To obtain better information about the effects of the FDP, New Jersey commissioned Rutgers University to conduct a five-year study. In June 1995, it released its preliminary findings; the actual study has not been officially released. For the period August 1993 to July 1994, the study reports that 6.7 percent of women in the control group gave birth, and that 6.9 percent of those in the experimental group gave birth. The 0.2 percentage point difference between these rates is not statistically significant; that is, the birth rates are essentially the same number. More important, this result was the same when controls for the pre-cap birth rate differences were included in the analysis. This last step is tantamount to testing whether one birth rate changed "significantly" more than the other across periods. It is important to remember, though, that the results do reflect only one year of available data. Further information from the study will be available with time, and it is quite possible—even probable—that these numbers will be revised again, although it is unlikely the revisions will qualitatively alter the result.
|Experimental Group||Control Group||Difference1
|Number in sample||1,777||859|
|Percentage with a birth in the period August 1992 through July 1993||11.42%||11.99%||–0.57%|
|Percentage with a birth in the period August 1993 through June 1994||5.46%||6.75%||–1.29%|
|Difference between periods (percentage points)2||–5.96||–5.24|
Whenever states initiate experimental or demonstration projects, their effectiveness can be gauged only after sufficient time has passed to allow for reasonable data accumulation and processing.
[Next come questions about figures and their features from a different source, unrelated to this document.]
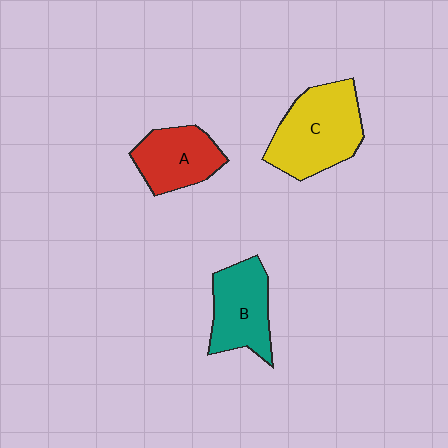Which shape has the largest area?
Shape C (yellow).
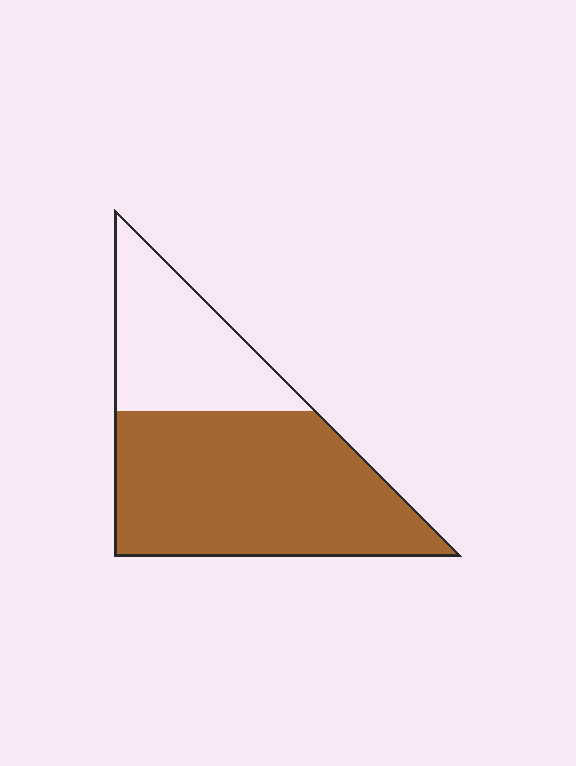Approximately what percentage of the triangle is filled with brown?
Approximately 65%.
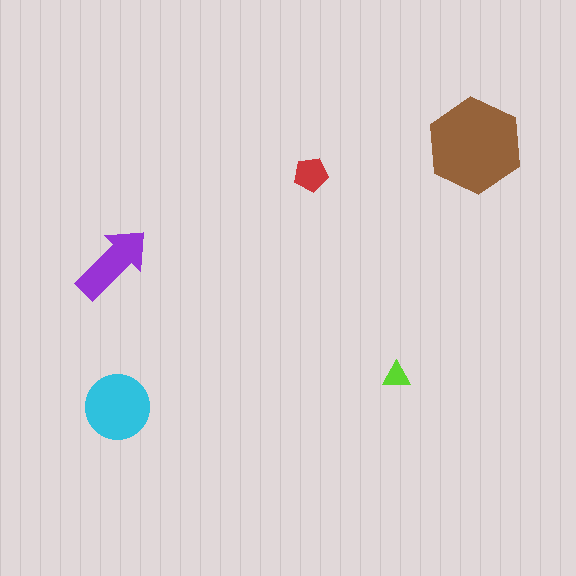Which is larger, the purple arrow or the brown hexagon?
The brown hexagon.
Clearly, three months into a project the scope of New Jersey's is too early to draw any definitive conclusions. One year is probably also too soon. This is the reason five-year studies are usually conducted with experimental projects in federally funded programs. Perhaps prematurely, other states jumped on the bandwagon to institute similar changes in their welfare laws after New Jersey's initial reports of success were announced. The release of the Rutgers study, with its more in-depth analysis, should cause these states to re-evaluate their initiatives and pay closer heed to preliminary findings in which critical bits of information—like the statistical significance of results—are glossed over or ignored.
Camasso, Michael J. Letter to Rudolf Myers, Assistant Director, Division of Family Development, State of New Jersey (June 14, 1995).
Kramer, Michael. "The Myth About Welfare Moms," Time (July 3, 1995).
Laracy, Michael C. "If It Seems Too Good To Be True, It Probably Is." The Annie E. Casey Foundation (June 21, 1995).
O'Neill, June. "Report Concerning New Jersey's Family Development Program." Baruch College (August 1994).